Die Sozi­al­hil­fe ist kan­to­nal gere­gelt – es gibt kein Bun­des­ge­setz, das vor­schreibt, wie die Sozi­al­hil­fe aus­ge­stal­tet sein muss. Für die Berech­nung der Sozi­al­hil­fe hat die Schwei­ze­ri­sche Kon­fe­renz für Sozi­al­hil­fe (SKOS) Richt­li­ni­en ver­öf­fent­licht. Die­se legen unter ande­rem fest, wel­che Mass­nah­men die beruf­li­che und sozia­le Inte­gra­ti­on von Per­so­nen, die Sozi­al­hil­fe bezie­hen, unter­stüt­zen sol­len. Die SKOS-Richt­li­ni­en gel­ten in der schwei­ze­ri­schen Sozi­al­po­li­tik und in der Gerichts­pra­xis als ver­bind­li­che Richt­grös­se. Aller­dings kön­nen die Kan­to­ne von die­sen Emp­feh­lun­gen abwei­chen oder nur Tei­le davon anwenden.

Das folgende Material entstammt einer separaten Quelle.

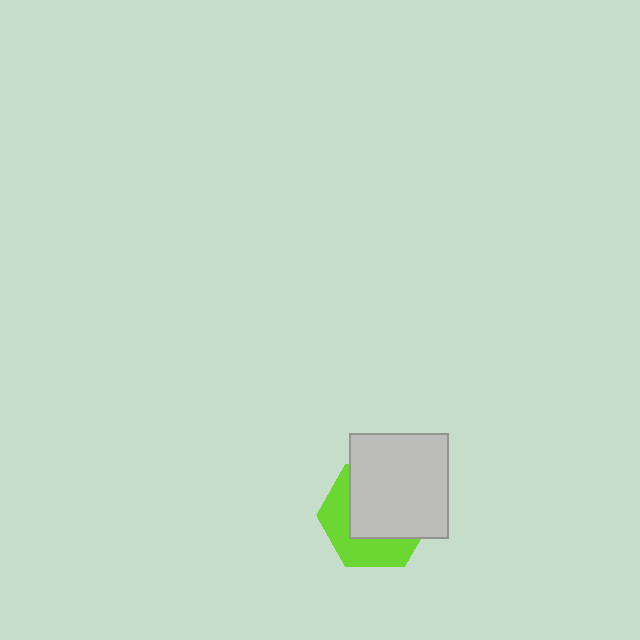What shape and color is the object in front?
The object in front is a light gray rectangle.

Ent­spre­chend bestehen zwi­schen den Kan­to­nen Unter­schie­de in Bezug auf die Höhe der Sozi­al­hil­fe oder auch der Rück­erstat­tungs­pflicht. Denn Sozi­al­hil­fe­gel­der müs­sen in der Schweiz, im Gegen­satz zu Län­dern wie Deutsch­land oder Öster­reich, in bestimm­ten Fäl­len zurück­be­zahlt werden.

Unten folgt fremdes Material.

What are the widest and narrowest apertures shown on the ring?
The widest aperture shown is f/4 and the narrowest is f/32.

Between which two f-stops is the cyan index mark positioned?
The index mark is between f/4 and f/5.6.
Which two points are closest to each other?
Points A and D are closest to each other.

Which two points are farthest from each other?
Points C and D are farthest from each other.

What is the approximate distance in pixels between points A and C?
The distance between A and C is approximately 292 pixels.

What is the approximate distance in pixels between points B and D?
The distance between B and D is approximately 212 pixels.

Ausländerrechtliche Konsequenzen

Für aus­län­di­sche Per­so­nen kann der Sozi­al­hil­fe­be­zug Fol­gen haben: So muss, wer die Schwei­zer Staats­bür­ger­schaft erhal­ten will, die wäh­rend der letz­ten drei Jah­re bezo­ge­ne Sozi­al­hil­fe zurück­er­stat­ten (Art. 7 Abs. 3 BüV). Zudem kön­nen die zustän­di­gen Behör­den sowohl die Auf­ent­halts- als auch die Nie­der­las­sungs­be­wil­li­gung auf­grund von Sozi­al­hil­fe­be­zug ent­zie­hen oder deren Ver­län­ge­rung ablehnen.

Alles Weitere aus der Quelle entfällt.